Detecting Spam Blogs: An Adaptive Online Approach
Tuesday, September 25, 2007, 14:00pm - Sunday, September 25, 2005, 16:00pm
325b ITE
Splogs impact search engines that index the entire Web or just the blogosphere by increasing computational overhead and reducing user satisfaction. Hence, search engines try to minimize the influence of spam, both prior to indexing and after indexing, by eliminating splogs, comment spam, social media spam, or generic web spam. In this work we further the state of the art of splog detection prior to indexing.
First, we have identified and developed techniques that are effective for splog detection in a supervised machine learning setting. While some of these are novel, a few others confirm the utility of techniques that have worked well for e-mail and Web spam detection in a new domain i.e. the blogosphere. Specifically, our techniques identify spam blogs using URL, home-page, and syndication feeds. To enable the utility of our techniques prior to indexing, the emphasis of our effort is fast online detection.

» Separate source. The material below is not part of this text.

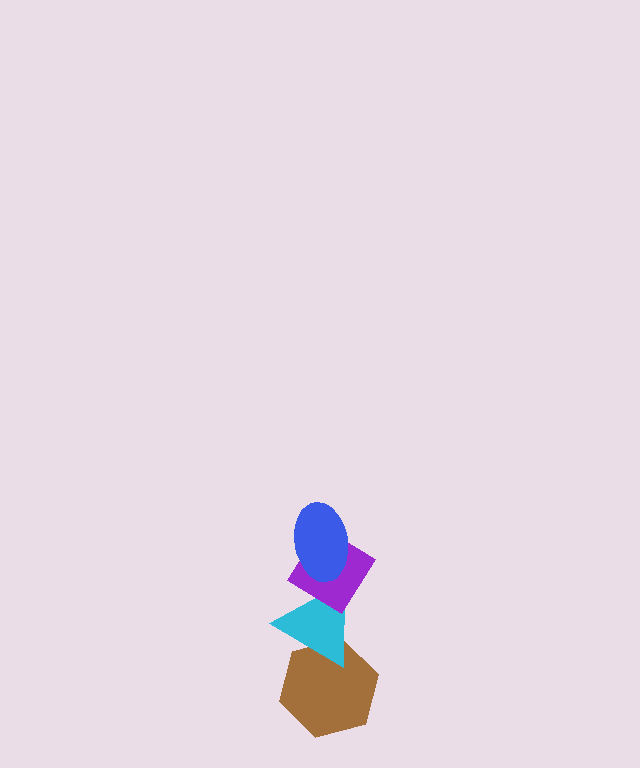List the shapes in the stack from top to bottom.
From top to bottom: the blue ellipse, the purple diamond, the cyan triangle, the brown hexagon.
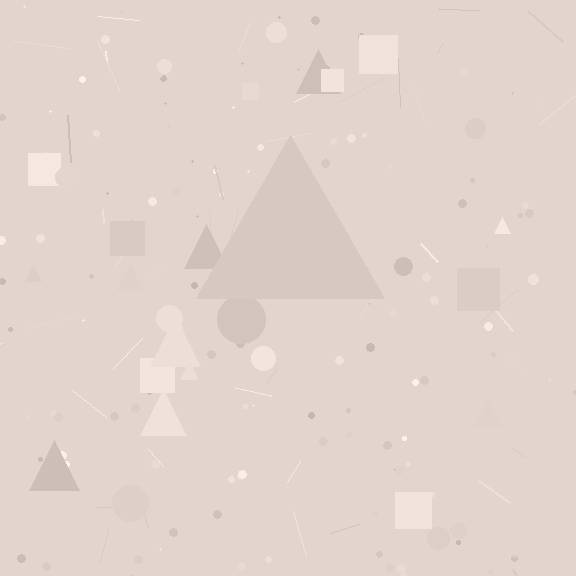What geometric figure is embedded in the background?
A triangle is embedded in the background.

Second, to effectively utilize identified techniques in a real-world context, we have developed a novel system that filters out spam in a stream of update pings from blogs. Our approach is based on using filters serially in increasing cost of detection that better supports balancing cost and effectiveness. We have used such a system to support multiple blog related projects, both internally and externally.
Next, motivated by these experiences, and input from real-world deployments of our techniques for over a year, we have developed an approach for updating classifiers in an adversarial setting. We show how an ensemble of classifiers can co-evolve and adapt when used on a stream of unlabeled instances susceptible to concept drift. We discuss how our system is amenable to such evolution by discussing approaches that can feed into it.
Finally, over the course of this work we have characterized the specific nature of spam blogs along various dimensions, formalized the problem and created general awareness of the issue. We are the first to formalize and address the problem of spam in blogs and identify the general problem of spam in Social Media. We discuss how lessons learned can guide follow-up work on spam in social media, an important new problem on the Web.